LATHROP – It seemed like such a great idea.

On a bright, sunny day you grab your kids and a blanket and your iPad and head down to your neighborhood park and spend the afternoon watching a movie on Netflix while the kids frolic away on the playground.

It’s almost like a modern-age Norman Rockwell painting.

But at the end of the day, the $267,000 price tag – not to mention the $10,000 in annual expenses – to put Wi-Fi in some of Lathrop’s more popular parks was too much for the city council to approve.

Several months ago Vice Mayor Omar Ornelas brought up the idea that the city could blanket its parks with Wi-Fi transmitters that would make it possible for people to stay connected when they were out enjoying the open space that the community has to offer.

The only problem? That would have cost significantly more than the trimmed down proposal that sat before the council Monday night.

Even then, not even Ornleas could justify spending a quarter of a million dollars just so Facebook updates could come through in real-time.

And some of his colleagues definitely didn’t approve of the concept.

“We need to look at, when we’re spending money, is it something that we need or is it something that we’d like?” councilman Steve Dresser asked. “When you go out there and get something and hope that somebody is going to pick up the tab later – I think there is something wrong with that.

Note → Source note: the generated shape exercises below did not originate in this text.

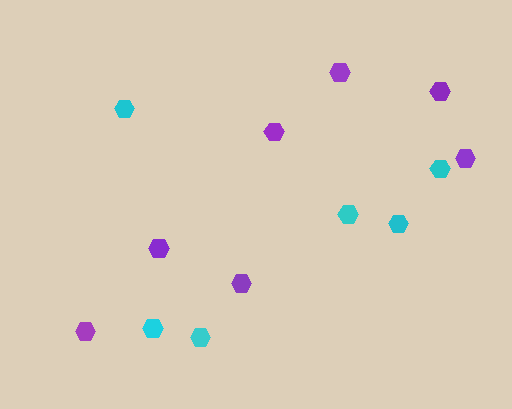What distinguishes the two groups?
There are 2 groups: one group of purple hexagons (7) and one group of cyan hexagons (6).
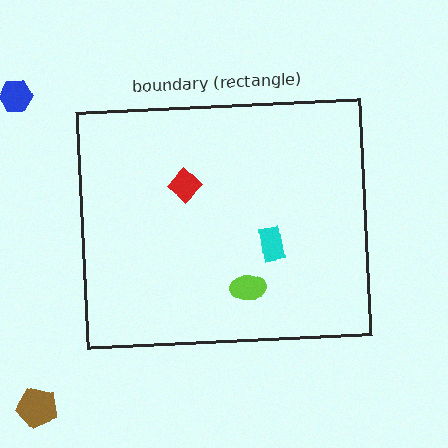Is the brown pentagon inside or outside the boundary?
Outside.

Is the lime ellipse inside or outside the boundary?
Inside.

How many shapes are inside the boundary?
3 inside, 2 outside.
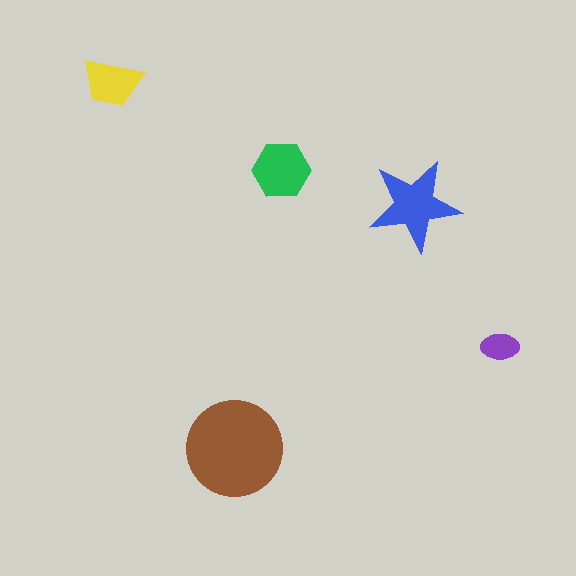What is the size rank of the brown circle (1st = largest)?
1st.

I think that there is a lesson to be learned in there.”

Part of Dresser’s argument centered around the fact that the city has more than 250 registered sex offenders, and offering unrestricted wireless access in public places might not be the safest idea.

He also spelled out a laundry list of capital improvement projects that could be better served with the money that would have gone towards the Wi-Fi project – everything from parks maintenance and graffiti removal to street light repair and the construction of a restroom at the dog park.

The funding would have come out of Lathrop’s general fund reserves.

But the fact that Dresser talked to 72 people and found that only four were in favor of the project didn’t seem to weigh on Councilman Paul Akinjo, who recognized the proposal as a way to move the city forward with the changing technological times.

If it was purely a monetary reason not to vote for the issue, he said, he could back it. Anything else would have been a detriment to the residents of the community.

“Is it the cost or the backwardness of it?” Akinjo asked. “If it’s the cost then fine – we can shelve it. But to say that the citizens of Lathrop don’t deserve wireless, I think, is taking a backwards attitude towards advancement.

“There is no going backwards in this country – this country is never going back to the olden days. And we need to accept that.”